I was only able to attend two of the lunchtime sessions for midwifery week last October, but in both of them, I had to fight the urge to spontaneously burst into applause every few minutes. Those sessions were the highlights of my week, and I left both of them feeling really great–about midwifery in particular, and nursing school in general.
I’m not sure if midwifery is the route for me or not because frankly, I’ve had relatively little exposure to birth or babies; I don’t even have concrete ambitions to have children of my own. And, while midwives deal with much more than just childbirth, that’s undeniably the central component of their practice. Midwifery wasn’t something I’d ever considered for myself before this year. But I love, love, love the alternative model of healthcare that midwifery defends.

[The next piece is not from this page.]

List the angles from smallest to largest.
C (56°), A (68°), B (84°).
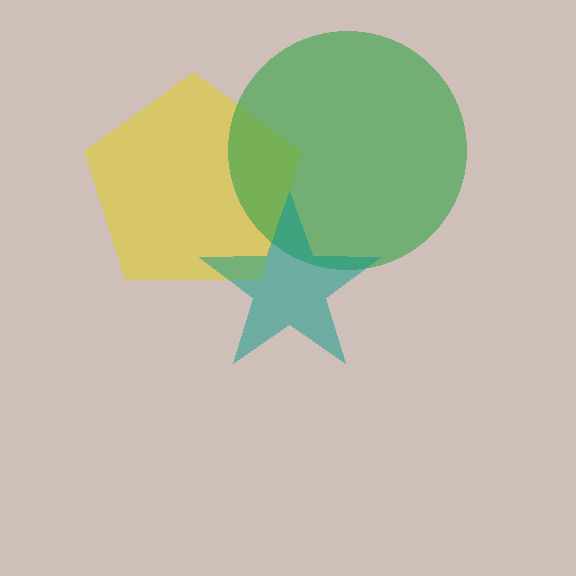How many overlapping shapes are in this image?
There are 3 overlapping shapes in the image.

The philosophical tenants of the American College of Nurse-Midwives—chief among them that midwives provide individualized, specialized, whole-woman and women-centered care—underscore the need for holistic and patient-centered care. Unlike other settings with similarly stated goals, midwives go about achieving that kind of care on a more structural level. As Peter Johnson of Jhpiego discussed in one of those lunchtime sessions last fall, midwives provide an alternative to the often assembly-line approach to labor and delivery that hospitals, by merit of the sheer number of patients (per clinician) they see, have to provide. Instead of seeing many different nurses during the course of a labor, and a doctor (who you’ve often never met before) only for the delivery itself, a midwife can stay with a woman during her entire birth. That’s enormous.

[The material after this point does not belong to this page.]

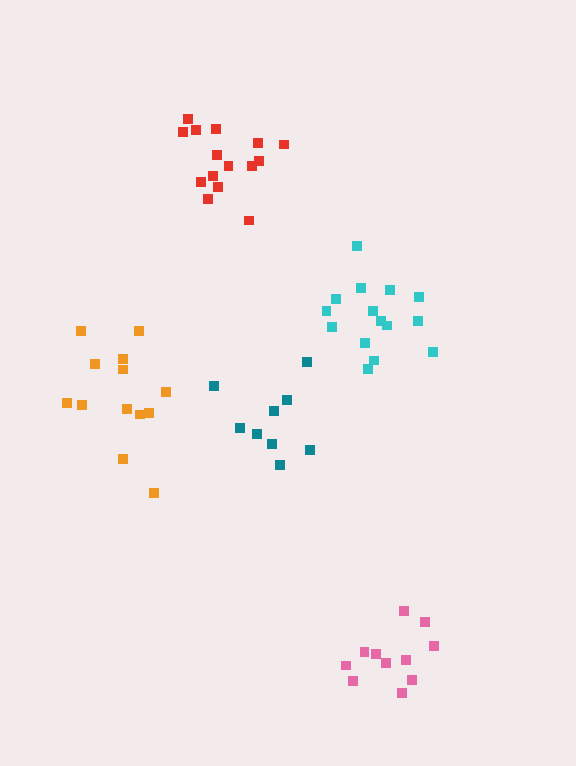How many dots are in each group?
Group 1: 15 dots, Group 2: 15 dots, Group 3: 11 dots, Group 4: 9 dots, Group 5: 13 dots (63 total).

This spring I completed the JHU Birth Companions course, “Community Perspectives on the Childbearing Process,” and I’m now mid-way through my doula certification process. Doulas, or birth companions, provide “continuous physical, emotional, and informational support to the mother before, during, and after childbirth.” The idea behind the doula model is that, even if a woman is having a hospital birth with many different clinicians providing intermittent care, the mother can have a trained labor companion who will be with her, consistently and continuously, throughout her birth. Having a birth companion providing that kind of continuous support has been shown to result in fewer medical interventions, fewer complications, and shorter hospital stays.

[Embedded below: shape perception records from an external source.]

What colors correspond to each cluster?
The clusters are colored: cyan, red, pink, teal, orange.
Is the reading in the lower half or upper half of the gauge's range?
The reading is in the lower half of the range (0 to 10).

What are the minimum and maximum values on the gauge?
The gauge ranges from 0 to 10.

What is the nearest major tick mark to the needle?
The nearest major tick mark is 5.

I’m just scratching the surface of the world where culture, politics, healthcare and childbirth intersect. Having attended several births now, though, I’m beginning to get what people talk about when they describe themselves as “birth junkies.” It’s a huge rush to be present with someone during such a powerful life event. As a novice birth companion, I have been an advocate, an interpreter, a coach, and a friend. Most of all, though, I’ve been a familiar face in the middle of a chaotic experience. Two of the women whose births I attended were recent immigrants who didn’t speak English and who had never been in a hospital in the U.S. before. Both of them had had previous experiences that had predisposed them to be afraid of the hospital setting. Being able to be present with them during a major life event, encouraging them to speak up for themselves and take control of their birth experience, was both empowering and humbling for me.
Many of my friends at the JHUSON are on track to become midwives and already have a lot of experience working with mothers, infants, and birth. I don’t know if I’ll go down that route or not—my plan is to go into the MSN/MPH program after graduating from the BSN—but I do know that the skills and perspective that I have gained from working in the JHU Birth Companions Program will be with me throughout my nursing career.